Inventors immersed in the technology of the company, with little interest in the company’s wider business issues, often dominate these committees. People higher up in the organization usually consider these committees not worth their time. When an inventor presents his invention to the committee he is most likely to present an invention that is directed to an interesting technical idea. The committee will reinforce this behavior, since it is dominated by highly technical people who are less concerned about the company’s business issues. As a result, the inventions most likely to be approved by the committee revolve around the technical details of the company’s products. Few of the inventions that are patented by the company will be directed to the company’s strategic marketing, or patent portfolio concerns.
5. Patent Review Committees increase the likelihood that products will infringe other companies’ patents.
Your in-house patent attorneys are most likely to know where the potential patent minefields are in your market space. Patent Review Committees ensure that these patent attorneys will not know about the direction a new product development effort until it is extremely expensive to redesign the product.
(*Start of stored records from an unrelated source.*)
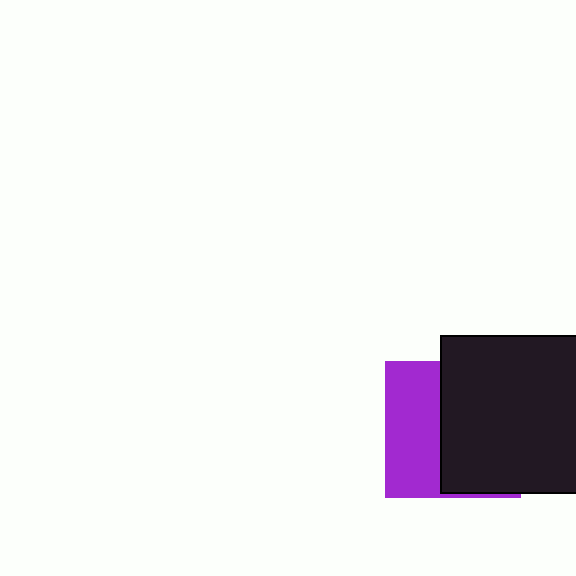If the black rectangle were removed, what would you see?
You would see the complete purple square.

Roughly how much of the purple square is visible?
A small part of it is visible (roughly 41%).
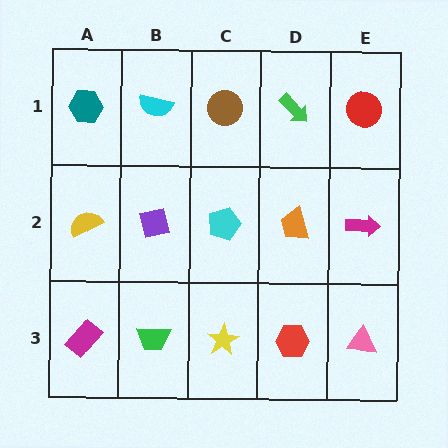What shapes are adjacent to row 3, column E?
A magenta arrow (row 2, column E), a red hexagon (row 3, column D).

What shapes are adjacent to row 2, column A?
A teal hexagon (row 1, column A), a magenta rectangle (row 3, column A), a purple square (row 2, column B).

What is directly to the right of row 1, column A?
A cyan semicircle.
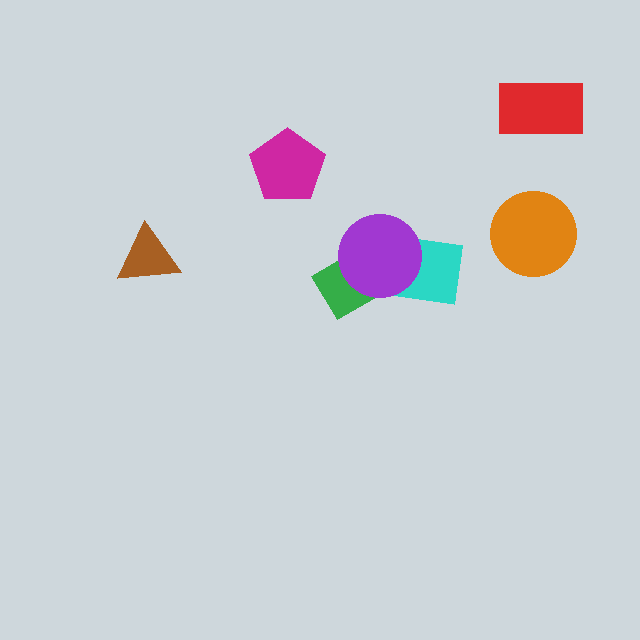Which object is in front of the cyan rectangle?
The purple circle is in front of the cyan rectangle.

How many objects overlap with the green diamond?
2 objects overlap with the green diamond.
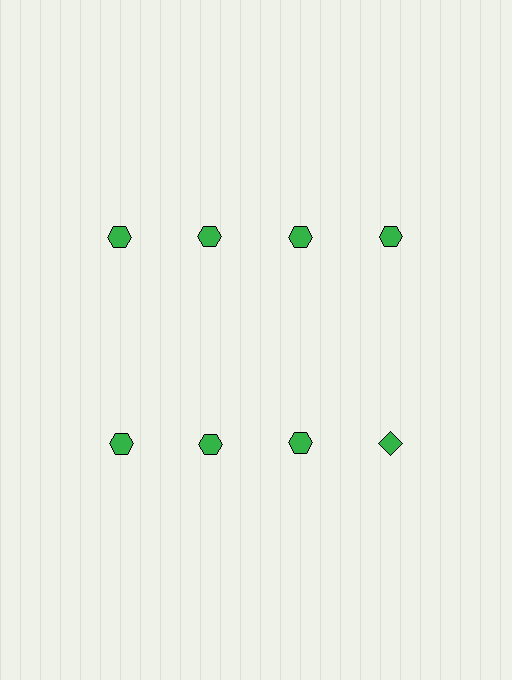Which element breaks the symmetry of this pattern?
The green diamond in the second row, rightmost column breaks the symmetry. All other shapes are green hexagons.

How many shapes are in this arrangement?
There are 8 shapes arranged in a grid pattern.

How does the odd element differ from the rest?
It has a different shape: diamond instead of hexagon.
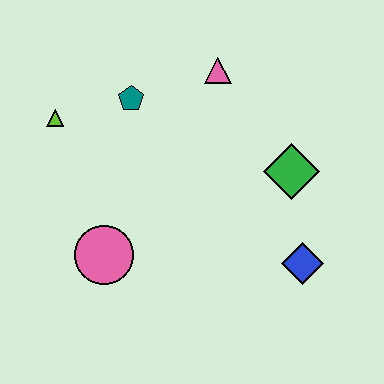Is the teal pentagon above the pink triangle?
No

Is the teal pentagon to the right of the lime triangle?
Yes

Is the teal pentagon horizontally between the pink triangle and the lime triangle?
Yes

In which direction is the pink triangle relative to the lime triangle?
The pink triangle is to the right of the lime triangle.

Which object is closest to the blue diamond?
The green diamond is closest to the blue diamond.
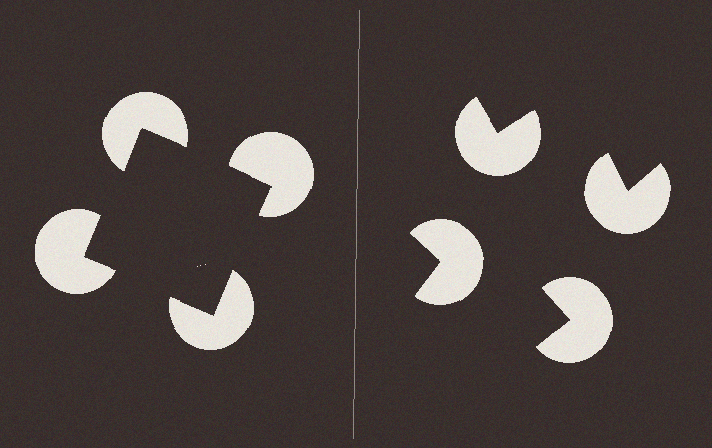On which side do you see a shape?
An illusory square appears on the left side. On the right side the wedge cuts are rotated, so no coherent shape forms.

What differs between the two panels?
The pac-man discs are positioned identically on both sides; only the wedge orientations differ. On the left they align to a square; on the right they are misaligned.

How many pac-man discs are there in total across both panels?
8 — 4 on each side.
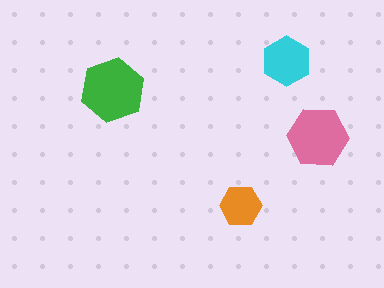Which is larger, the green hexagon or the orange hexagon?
The green one.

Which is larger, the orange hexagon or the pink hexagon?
The pink one.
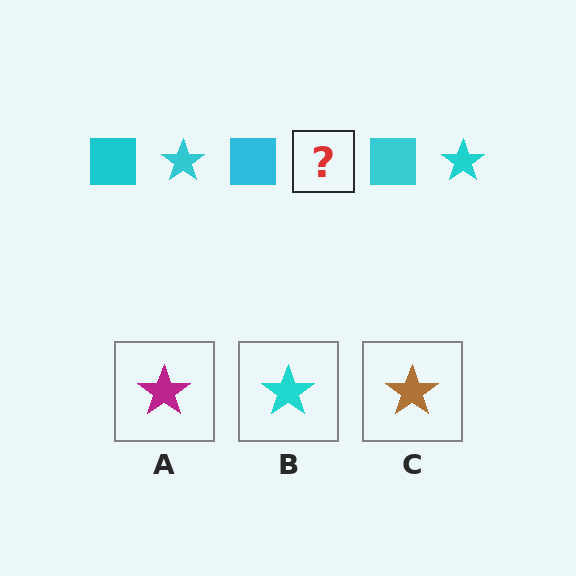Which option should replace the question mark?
Option B.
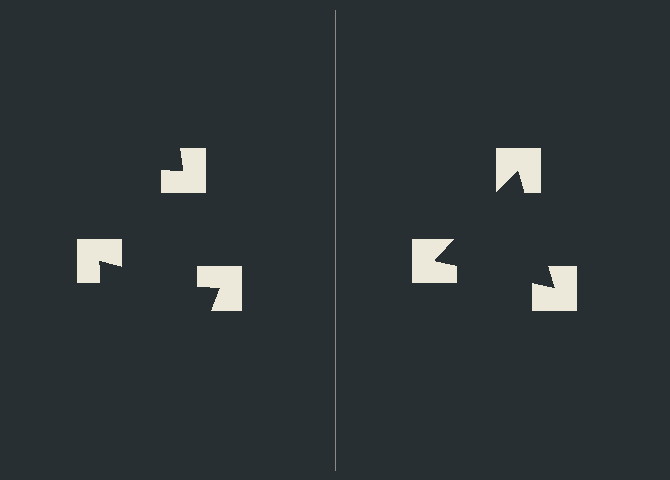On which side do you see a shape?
An illusory triangle appears on the right side. On the left side the wedge cuts are rotated, so no coherent shape forms.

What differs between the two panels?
The notched squares are positioned identically on both sides; only the wedge orientations differ. On the right they align to a triangle; on the left they are misaligned.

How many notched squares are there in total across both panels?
6 — 3 on each side.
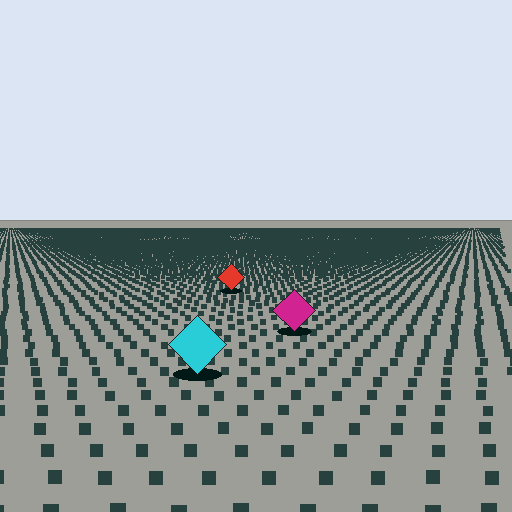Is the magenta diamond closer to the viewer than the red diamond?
Yes. The magenta diamond is closer — you can tell from the texture gradient: the ground texture is coarser near it.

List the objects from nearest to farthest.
From nearest to farthest: the cyan diamond, the magenta diamond, the red diamond.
The common response to this concern is that the legal department encourages the company not to search for potentially problematic patents. The purpose of this policy is to avoid being hit with “willful infringement” damages that can be three times the actual damages in a patent infringement case. This policy of purposeful ignorance is common in many large companies. Perhaps this is why many large companies are trying to emasculate the damage awards in patent cases under the guise of patent reform.
If you want to maximize the return on your investment in patents, eliminate your Patent Review Committee. Instead, develop a just-in-time patent process that involves the patent attorneys in the product development process from the beginning. Align your patent portfolio goals with the company’s long-term technology and marketing plans. This will result in a patent portfolio that provides your company with a strategic asset.